Publié le 24/09/2012   |  2 réactions Partager sur Twitter Partager sur Facebook Imprimer l'article Envoyer à un confrère Réagir à l'article Enregistrer dans ma bibliothèque Reduire Agrandir

Une grande proportion d’essais cliniques portant sur de nouvelles thérapeutiques est financée par l’industrie pharmaceutique.

Ce soutien financier affecte-t-il la confiance que les praticiens accordent aux résultats de ces études ?

Souvent évoquée, cette question n’avait pas été jusqu’alors abordée scientifiquement.

C’est la raison pour laquelle Kesselheim et coll. ont tenté d’y répondre dans une étude randomisée, menée auprès de 503 médecins internistes libéraux, volontaires, recrutés par randomisation.

À ces praticiens ont été présentés les 27 résumés (abstracts) décrivant le protocole et les résultats d’essais cliniques fictifs concernant 3 médicaments imaginaires destinés au traitement de patients dyslipidémiques (intolérants aux statines), diabétiques (mal contrôlés par les hypoglycémiants oraux et refusant l’insulinothérapie) ou coronariens pluritronculaires, non revascularisables (déjà traités de façon optimale notamment par les bêtabloquants).

Trois niveaux de rigueur et trois types de financement

La rigueur méthodologique de ces essais cliniques randomisés, était qualifiée de grande (double-aveugle, 5 322 patients, suivi : 36 mois), moyenne (simple aveugle, 964 patients, suivi : 12 mois) ou faible (étude ouverte, 483 patients, suivi : 4 mois) ; de plus, l’origine du financement de chaque essai était précisé, à savoir industrie pharmaceutique, NIH (National Institutes of Health, célèbre centre de recherche aux Etats-Unis) ou absence de mention de l’origine du soutien financier. Pour ces 2 facteurs (rigueur et financement), l’une des 3 variations possibles sus-citées a été sélectionnée par randomisation puis incluse dans les 27 abstracts (chacune des 3 médications, ayant ainsi fait l’objet de 9 abstracts).

Un questionnaire proposé aux médecins évaluait leur appréciation du degré de rigueur méthodologique, leur confiance dans les résultats de l’étude et en conséquence, leur intention de prescrire possiblement le médicament.

Les 269 médecins (53,5 %) qui ont répondu au questionnaire ont apprécié correctement le degré de rigueur méthodologique.
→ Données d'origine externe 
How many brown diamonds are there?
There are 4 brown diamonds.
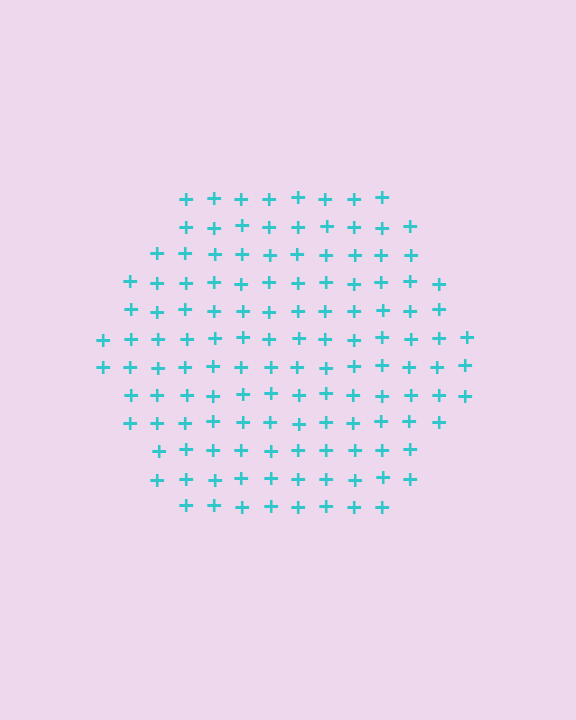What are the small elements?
The small elements are plus signs.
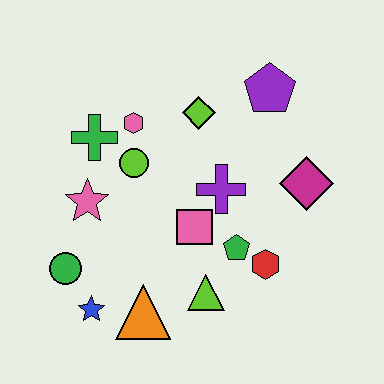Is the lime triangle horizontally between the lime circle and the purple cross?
Yes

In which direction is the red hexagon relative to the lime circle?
The red hexagon is to the right of the lime circle.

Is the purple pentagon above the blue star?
Yes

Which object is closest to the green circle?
The blue star is closest to the green circle.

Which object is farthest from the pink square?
The purple pentagon is farthest from the pink square.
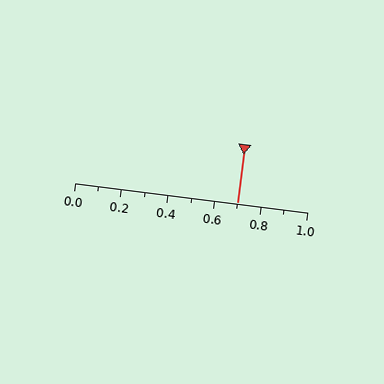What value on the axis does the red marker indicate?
The marker indicates approximately 0.7.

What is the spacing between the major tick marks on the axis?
The major ticks are spaced 0.2 apart.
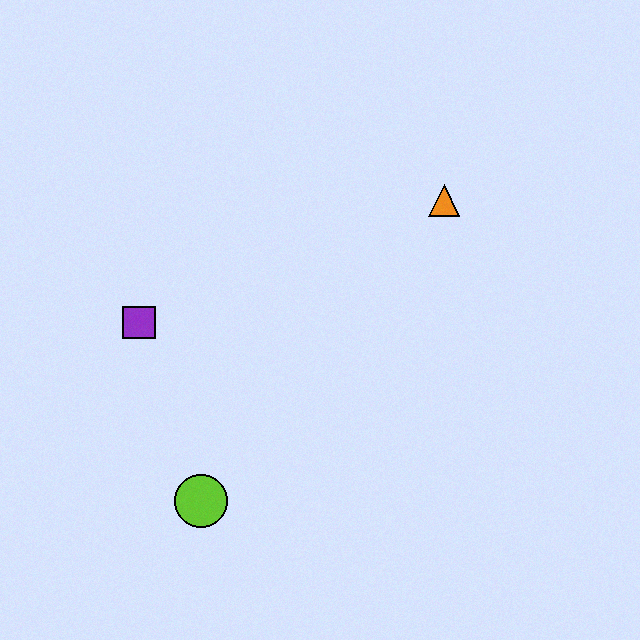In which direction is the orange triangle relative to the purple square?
The orange triangle is to the right of the purple square.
Ils ont déclaré être moins enclins à prescrire un médicament testé dans un essai de faible rigueur méthodologique que dans un essai de degré de rigueur moyen (odds ratio [OR] 0,64; intervalle de confiance [IC] 95 % [0,46 à 0,89]; p = 0,008) ; dans cette même logique, ils ont dit être plus enclins à prescrire une médication testée dans un essai de grande rigueur méthodologique que dans un essai de degré de rigueur moyen (OR 3,07; IC 95 %, [2,18 à 4,32]; p <0,001).
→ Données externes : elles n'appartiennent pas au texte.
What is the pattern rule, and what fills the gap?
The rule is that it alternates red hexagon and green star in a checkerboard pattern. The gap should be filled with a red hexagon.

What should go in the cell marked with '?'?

Le NIH mieux considéré que l’industrie

Comparé à l’absence d’information sur le financement, la mention d’un financement par l’ industrie pharmaceutique conduisait les médecins à attribuer à l’essai une valeur méthodologique moindre (OR 0,63; IC 95 % [0,46 à 0,87]; p = 0,006), à avoir moins confiance en ses résultats (OR 0,71; IC 95% [0,51 à 0,98]; p = 0,04) ; ils signalaient ensuite être moins tentés de prescrire la drogue hypothétique concernée (OR 0,68; IC 95 %[ 0,49 à 0,94]; p = 0,02).

Enfin, les médecins se disaient deux fois moins disposés à prescrire un médicament évalué dans un essai financé par l’industrie pharmaceutique (vs financé par le NIH) (OR 0,52; IC 95% [0,37 à 0,71]; p <0,001) et ce, quel que soit le niveau de rigueur méthodologique.

En conclusion, les médecins discernent correctement le niveau de rigueur méthodologique d’un essai clinique thérapeutique. Ils sont sensibles aux sources de son financement. Le fait que l’étude soit financée par l’industrie pharmaceutique influence négativement leur perception de la qualité méthodologique de l’étude et la confiance en ses conclusions et ce, quelle que soit sa qualité. Cela a très probablement des conséquences sur leur inclination à prescrire le traitement étudié.



Dr Robert Haïat


Kesselheim AS et coll.: A Randomized Study of How Physicians Interpret Research Funding Disclosures. N Engl J Med 2012; 367:1119-27.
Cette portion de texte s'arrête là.